Aujourd’hui, nous sommes en 2021, soit 56 ans après le début de mon engagement pour sauver l’aquarelle qui se noyait dans un verre d’eau et coulait à pic.
Je me suis assigné la même mission aux alentours des années 70 pour le Pastel sec.
Les décennies ont passé et peu de gens peuvent imaginer ce que j’ai réalisé et ce que serait le monde de l’art sans ces deux médiums.
Il est tout à fait normal que beaucoup d’artistes, de critiques, de galeristes, de conservateurs, de commissaires-priseurs et d’amateurs d’art ignorent cette réalité ou ne veulent pas savoir, trop occupés ou trop centrés sur d’autres formes d’expression mises en avant à cette époque ou pendant cette période.
Comme d’habitude, certains contradicteurs diront que ce n’est pas vrai ou pas possible. Et pourtant, tout est vérifiable, authentique et les résultats sont là.

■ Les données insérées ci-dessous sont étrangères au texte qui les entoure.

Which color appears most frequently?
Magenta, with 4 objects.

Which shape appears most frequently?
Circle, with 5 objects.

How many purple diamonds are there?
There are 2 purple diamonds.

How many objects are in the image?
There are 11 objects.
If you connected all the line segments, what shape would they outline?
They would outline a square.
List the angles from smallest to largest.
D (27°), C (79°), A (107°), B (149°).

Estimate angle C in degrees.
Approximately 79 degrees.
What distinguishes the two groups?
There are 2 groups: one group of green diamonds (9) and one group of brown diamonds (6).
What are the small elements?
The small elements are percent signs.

Il est pourtant facile de comprendre que quand un fabricant ne vend plus ses produits et ne gagne plus sa vie, il arrête les machines et la production pour passer à autre chose de plus rentable avant la faillite ou la liquidation.
Tout se désagrège et disparaît très vite, en général définitivement.

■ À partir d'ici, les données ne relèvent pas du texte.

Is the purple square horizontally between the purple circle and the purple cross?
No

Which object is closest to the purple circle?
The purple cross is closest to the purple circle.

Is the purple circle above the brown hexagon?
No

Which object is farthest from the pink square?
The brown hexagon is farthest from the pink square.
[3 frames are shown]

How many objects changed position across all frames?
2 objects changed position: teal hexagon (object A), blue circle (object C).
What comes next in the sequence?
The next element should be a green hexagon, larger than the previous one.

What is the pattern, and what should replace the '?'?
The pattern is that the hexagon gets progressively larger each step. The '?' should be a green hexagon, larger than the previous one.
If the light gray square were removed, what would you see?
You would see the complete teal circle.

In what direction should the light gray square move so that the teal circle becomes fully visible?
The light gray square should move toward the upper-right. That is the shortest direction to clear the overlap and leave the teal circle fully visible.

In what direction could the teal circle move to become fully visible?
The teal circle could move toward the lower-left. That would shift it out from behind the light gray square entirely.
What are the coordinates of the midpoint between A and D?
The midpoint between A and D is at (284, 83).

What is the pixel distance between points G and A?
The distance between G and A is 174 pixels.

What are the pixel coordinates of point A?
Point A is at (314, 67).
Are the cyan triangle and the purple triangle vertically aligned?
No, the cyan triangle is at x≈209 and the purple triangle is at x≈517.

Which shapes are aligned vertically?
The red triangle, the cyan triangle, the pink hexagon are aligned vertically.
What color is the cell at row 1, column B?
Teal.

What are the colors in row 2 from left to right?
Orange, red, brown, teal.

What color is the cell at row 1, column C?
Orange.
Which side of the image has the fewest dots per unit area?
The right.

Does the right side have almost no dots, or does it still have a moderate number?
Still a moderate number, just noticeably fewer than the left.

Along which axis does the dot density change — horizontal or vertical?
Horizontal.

Sans mon opiniâtreté, je suis convaincu que c’est ce qui serait arrivé en moins de temps qu’il ne faut pour le dire.
Je l’ai vécu de près et en direct auprès des principaux intéressés.
A l’époque, tout le monde s’en foutait et ces deux techniques auraient disparu dans le silence le plus complet.
En général, c’est après le désastre que les plus railleurs et les petits farceurs vous disent : « Merde, comment cela a été possible ? Comment cela a -t-il pu arriver ? »
Je me rends compte qu’il m’a fallu, comme un apôtre, des montagnes de ténacité et d’engagements pour convaincre les décideurs et faire relancer les hommes et les machines qui, par contrecoup, ont fait découvrir ces techniques à des générations plus jeunes et moins sclérosées.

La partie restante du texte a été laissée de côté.